Almost one in 10 registered patients will see their GP every year with sore throat. Sore throat is estimated to cost £430 million annually in consultations and lost productivity alone.
91% of those diagnosed with tonsillitis will receive antibiotics, as will half of those recorded as 'sore throat' or 'pharyngitis'. NICE guidance recognises the limited evidence for benefit of antibiotics in its advice to avoid prescriptions in most patients. However, prescribing rates remain disproportionately high. An alternative symptomatic treatment could reduce both unnecessary antibiotic prescribing and the economic burden of sore throat.
In a BMJ systematic review, researchers say that patients with sore throat receiving a single dose of steroids were three times more likely to experience complete resolution of pain at 24 hours and experienced pain relief six hours earlier. However, all of the patients received antibiotics, and few were recruited from primary care.
The team proposes a randomised, placebo controlled, blinded trial design in patients aged between 18 and 70 years presenting to the GP with acute sore throat. Patients will receive a single dose of either oral dexamethasone (10mg) or identical placebo. Patients, clinicians and researchers will be blinded. Where an antibiotic is indicated according to NICE guidance, a delayed prescription will be provided.
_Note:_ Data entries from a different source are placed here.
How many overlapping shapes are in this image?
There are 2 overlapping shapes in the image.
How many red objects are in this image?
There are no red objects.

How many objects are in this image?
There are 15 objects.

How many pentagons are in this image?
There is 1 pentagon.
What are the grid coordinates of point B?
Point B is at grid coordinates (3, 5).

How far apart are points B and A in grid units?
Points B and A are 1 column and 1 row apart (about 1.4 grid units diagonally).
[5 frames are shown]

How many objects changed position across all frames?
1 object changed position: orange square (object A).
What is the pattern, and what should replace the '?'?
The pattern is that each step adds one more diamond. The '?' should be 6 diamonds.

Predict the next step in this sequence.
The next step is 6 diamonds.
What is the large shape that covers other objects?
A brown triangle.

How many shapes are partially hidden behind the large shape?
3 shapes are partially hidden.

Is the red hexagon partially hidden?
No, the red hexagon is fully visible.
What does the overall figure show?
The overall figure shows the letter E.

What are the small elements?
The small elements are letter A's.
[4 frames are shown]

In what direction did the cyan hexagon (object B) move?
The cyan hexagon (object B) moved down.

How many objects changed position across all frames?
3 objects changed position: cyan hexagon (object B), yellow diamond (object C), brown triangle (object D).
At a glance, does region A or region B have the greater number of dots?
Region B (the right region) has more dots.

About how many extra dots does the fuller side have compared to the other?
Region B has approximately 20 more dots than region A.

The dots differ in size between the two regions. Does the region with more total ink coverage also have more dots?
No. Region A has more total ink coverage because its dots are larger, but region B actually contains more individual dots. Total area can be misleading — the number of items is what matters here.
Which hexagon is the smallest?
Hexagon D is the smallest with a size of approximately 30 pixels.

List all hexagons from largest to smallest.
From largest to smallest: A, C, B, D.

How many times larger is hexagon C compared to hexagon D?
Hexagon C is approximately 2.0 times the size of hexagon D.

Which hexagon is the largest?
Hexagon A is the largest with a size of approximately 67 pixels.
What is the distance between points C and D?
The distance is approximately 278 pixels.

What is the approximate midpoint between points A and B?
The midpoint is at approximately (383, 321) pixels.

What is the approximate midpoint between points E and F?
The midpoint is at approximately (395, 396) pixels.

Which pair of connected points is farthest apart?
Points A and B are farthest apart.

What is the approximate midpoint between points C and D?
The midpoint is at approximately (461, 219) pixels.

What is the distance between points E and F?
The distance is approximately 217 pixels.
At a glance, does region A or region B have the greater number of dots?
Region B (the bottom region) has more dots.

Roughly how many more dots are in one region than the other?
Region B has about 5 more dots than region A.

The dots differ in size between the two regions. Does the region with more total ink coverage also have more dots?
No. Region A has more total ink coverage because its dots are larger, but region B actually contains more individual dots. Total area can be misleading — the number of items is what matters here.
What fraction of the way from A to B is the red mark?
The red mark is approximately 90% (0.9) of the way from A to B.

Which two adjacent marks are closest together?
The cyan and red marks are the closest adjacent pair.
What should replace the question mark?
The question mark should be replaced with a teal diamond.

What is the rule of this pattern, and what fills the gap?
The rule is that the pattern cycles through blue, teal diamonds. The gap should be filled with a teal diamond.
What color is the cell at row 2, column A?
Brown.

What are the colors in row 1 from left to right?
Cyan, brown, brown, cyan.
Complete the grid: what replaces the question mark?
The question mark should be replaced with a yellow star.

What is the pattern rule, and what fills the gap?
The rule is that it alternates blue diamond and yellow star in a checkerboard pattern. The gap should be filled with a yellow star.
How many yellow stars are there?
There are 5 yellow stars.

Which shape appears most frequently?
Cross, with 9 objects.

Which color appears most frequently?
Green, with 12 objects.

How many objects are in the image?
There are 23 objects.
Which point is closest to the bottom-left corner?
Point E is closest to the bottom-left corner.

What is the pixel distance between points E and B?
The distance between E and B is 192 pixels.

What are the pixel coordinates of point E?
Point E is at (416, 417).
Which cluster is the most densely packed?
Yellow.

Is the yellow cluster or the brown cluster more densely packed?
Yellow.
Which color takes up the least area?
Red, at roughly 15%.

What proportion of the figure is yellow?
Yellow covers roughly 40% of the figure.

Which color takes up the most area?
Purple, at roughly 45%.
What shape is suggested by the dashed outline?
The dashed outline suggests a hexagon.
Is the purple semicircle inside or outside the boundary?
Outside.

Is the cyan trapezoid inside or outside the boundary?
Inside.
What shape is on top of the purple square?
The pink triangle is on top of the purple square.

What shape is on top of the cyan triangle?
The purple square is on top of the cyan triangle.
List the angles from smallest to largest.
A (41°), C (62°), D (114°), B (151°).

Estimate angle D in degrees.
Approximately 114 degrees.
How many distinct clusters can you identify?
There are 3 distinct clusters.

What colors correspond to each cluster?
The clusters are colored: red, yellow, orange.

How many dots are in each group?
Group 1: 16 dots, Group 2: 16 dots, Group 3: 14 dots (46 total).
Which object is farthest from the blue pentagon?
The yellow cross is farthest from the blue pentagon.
Julie Allen, TOAST trial manager said: “This has been a real team effort and a target which would not have been achieved without the commitment from our recruiting practices over the last two years and all of the coordinators at our collaborating centres. We’re looking forward to seeing the results later in the year!"
The team has an international reputation in respiratory infection research, with previous successful clinical trials in this area and collaborations with School partners on a relevant trial (OSAC trial).